Overall, it is clearly shown that SM/SB targets multiple signalling pathways, including NF-κB, leading to the inhibition of the secretion of pro-inflammatory cytokines and preventing over-inflammation. It seems likely that targeting the NF-κB signalling pathway by SM/SB may have potential practical applications in the clinical sciences and veterinary medicine.

8. Conclusions

Inflammation is generally known to be an important immunological defence mechanism, responsible for the creation of hostile conditions for penetrating pathogens, restricting the spread of tissue infection and maintaining cell/tissue homeostasis. However, as a result of various stresses and redox balance alterations, inflammation can be misregulated, leading to damage to various tissues and organs [2,4]. The consequences of oxidative stress and over-inflammation are known to cause various human health complications, including obesity, metabolic syndrome, type 2 diabetes, atherosclerosis and other cardiovascular diseases, chronic kidney disease as well as auto-immune diseases [230]. Similarly, low-grade chronic inflammation in poultry/animal production systems [231] is also of great importance for health maintenance and for achieving high productive and reproductive performance [13,232,233,234].

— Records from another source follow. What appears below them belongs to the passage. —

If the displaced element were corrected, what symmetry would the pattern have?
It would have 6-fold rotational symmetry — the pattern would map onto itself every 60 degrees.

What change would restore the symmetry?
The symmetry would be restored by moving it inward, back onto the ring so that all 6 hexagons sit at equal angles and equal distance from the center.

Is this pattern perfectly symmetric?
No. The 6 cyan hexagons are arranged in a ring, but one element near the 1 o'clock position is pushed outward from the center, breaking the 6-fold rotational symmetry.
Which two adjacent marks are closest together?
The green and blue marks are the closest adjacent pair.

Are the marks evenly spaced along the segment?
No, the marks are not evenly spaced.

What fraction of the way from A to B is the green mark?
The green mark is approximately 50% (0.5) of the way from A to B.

Pro-inflammatory stress includes a number of universal components, as follows [2,4,235]:

• Oxidative stress response;
• DNA damage response;
• Unfolded protein response;
• Heat shock response;
• Autophagy modulation;
• Formation of inflammasome;
• Non-coding RNA response;
• Inducible networks of signalling pathway formation and epigenetic changes.

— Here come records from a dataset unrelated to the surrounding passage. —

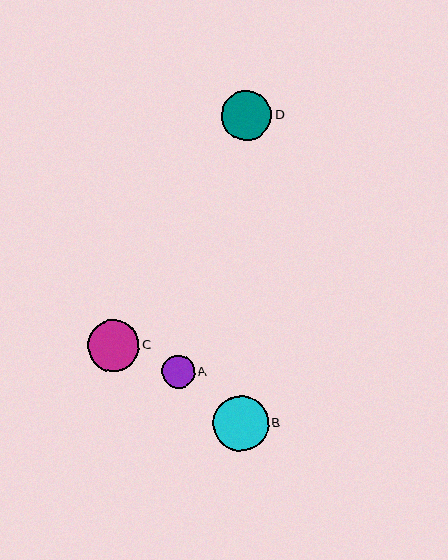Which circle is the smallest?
Circle A is the smallest with a size of approximately 33 pixels.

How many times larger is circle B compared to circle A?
Circle B is approximately 1.7 times the size of circle A.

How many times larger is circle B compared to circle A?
Circle B is approximately 1.7 times the size of circle A.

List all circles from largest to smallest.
From largest to smallest: B, C, D, A.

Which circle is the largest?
Circle B is the largest with a size of approximately 55 pixels.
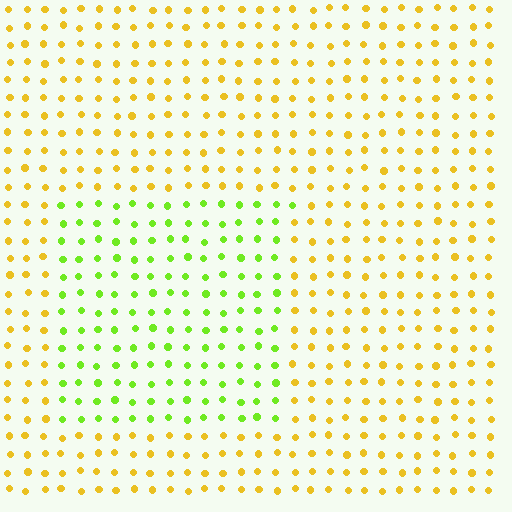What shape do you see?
I see a rectangle.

When the binding energies of SM with four different inflammation-related compounds, e.g., NF-κB, MAP kinase, COX-2 and PLA2, were calculated, they were shown to be in a range from −5.29 to −9.18 kcal/mol. Therefore, the docking data indicated that SM could act as a potent anti-inflammatory molecule because of negative binding energies and hydrogen bonding [236]. Accumulating evidence indicates that SM/SB possesses anti-inflammatory properties, demonstrated in both in vitro and in vivo inflammatory disease models, being promising candidates for the prophylactic/treatment of several inflammatory diseases. The main anti-inflammatory mechanism of SM/SB action is attributed to an inhibition of TLR4/NF-κB-mediated signalling pathways and the downregulated expression of pro-inflammatory mediators [2,237]. A recent phenotypic screen identified SM as a novel anti-inflammatory analgesic [238]. When the authors screened a library of 906 bioactive compounds, they discovered 24 hits that decreased calcium flux elicited by agonists. Among those hits, SM was found to significantly supress activation by the stimulation cocktail, as well as by a mixture of bradykinin and prostaglandin E2. In addition, in an in vivo study, SM pretreatment was able to block the development of adjuvant-mediated thermal hypersensitivity [238].

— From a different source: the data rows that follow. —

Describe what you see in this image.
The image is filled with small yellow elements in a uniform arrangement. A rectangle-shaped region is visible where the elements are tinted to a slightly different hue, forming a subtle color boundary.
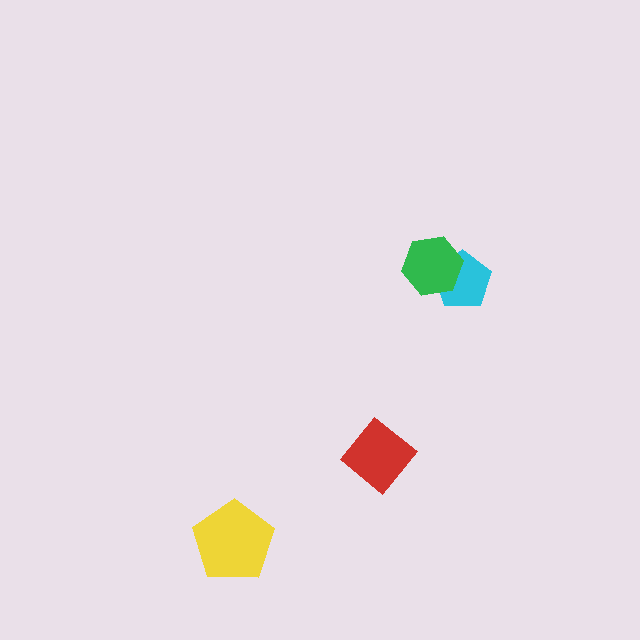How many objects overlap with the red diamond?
0 objects overlap with the red diamond.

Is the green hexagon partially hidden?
No, no other shape covers it.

Furthermore, SM showed promising results as a preventive or therapeutic measure for chemotherapy and radiotherapy-induced adverse reactions, including inflammation [239]. For example, SM was reported to protect the liver from the harmful effects of the anticancer drug paclitaxel, showing anti-inflammatory (TNF-α), anti-apoptotic and antioxidant effects [240]. Therefore, it could be concluded that the anti-inflammatory properties of SM/SB are key elements of health-promoting properties of these phytochemicals, and further research should pay more attention to the molecular mechanisms of the protective actions of this phytochemical.